How to find the hyperbolic center of a circle in the complex plane?

Question

I need this for a boundary value problem. I am asked to map the right half plane with a closed disk (bounded by a circle $C$) cut out of it conformally to an annulus. My plan of action is to map the half plane to the unit disc with a mobius transformation $M$, then compose that with a mobius transformation $T$ that maps the unit disc to itself such that $T(M(C))$ is centered at zero. To do that i need to map the hyperbolic center of $M(C)$ to zero. How do I find the hyperbolic center of $M(C)$?

Answer 1

If $C=\{z:|z-z_0|=r\}$ with $z_0=x_0+iy_0\,(0<r<x_0)$, then the hyperbolic center of $C$ is $a=\sqrt{{x_0}^2-r^2}+iy_0$ and $$ \varphi (z)=\frac{z-a}{z+\bar{a}} $$ maps $C$ to a circle centered at the origin. We can employ the same method as in this.

Answer 2

Assuming you're in the Poincaré disk model, you can simply take the line connecting the Euclidean center of the circle to the center of the Poincaré disk. That line intersects the circle in two points, and the hyperbolic midpoint of these is the hyperbolic center of the circle. Finding the midpoint can be done by parametrizing the line and setting the hyperbolic distances as equal. There will be multiple solutions, but only one which is real and lies inside the unit disk.

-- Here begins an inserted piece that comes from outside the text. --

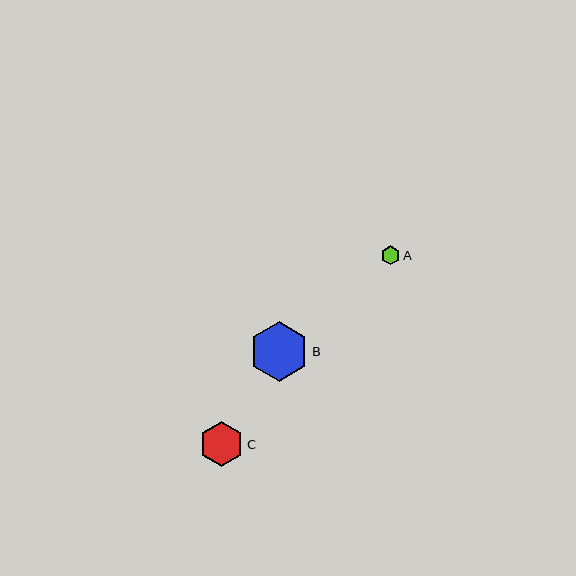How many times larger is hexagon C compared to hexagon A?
Hexagon C is approximately 2.4 times the size of hexagon A.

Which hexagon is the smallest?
Hexagon A is the smallest with a size of approximately 19 pixels.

Instead of computing the center as described, you could also consider hyperbolic translations along the line through the Euclidean center. Parametrize these, then find one which maps the two points of intersection to a pair of points symmetric around the center of the Poincaré disk. The inverse of that operation will map the origin to the hyperbolic center of the original circle $M(C)$, but you no longer need that if the circle is already centered, right?

NB: this answer on Math Overflow was useful to me when dealing with circles under Möbius transformations. So if you (or some other reader) don't have a ready solution for how to find the center of $M(C)$ itself, that might help.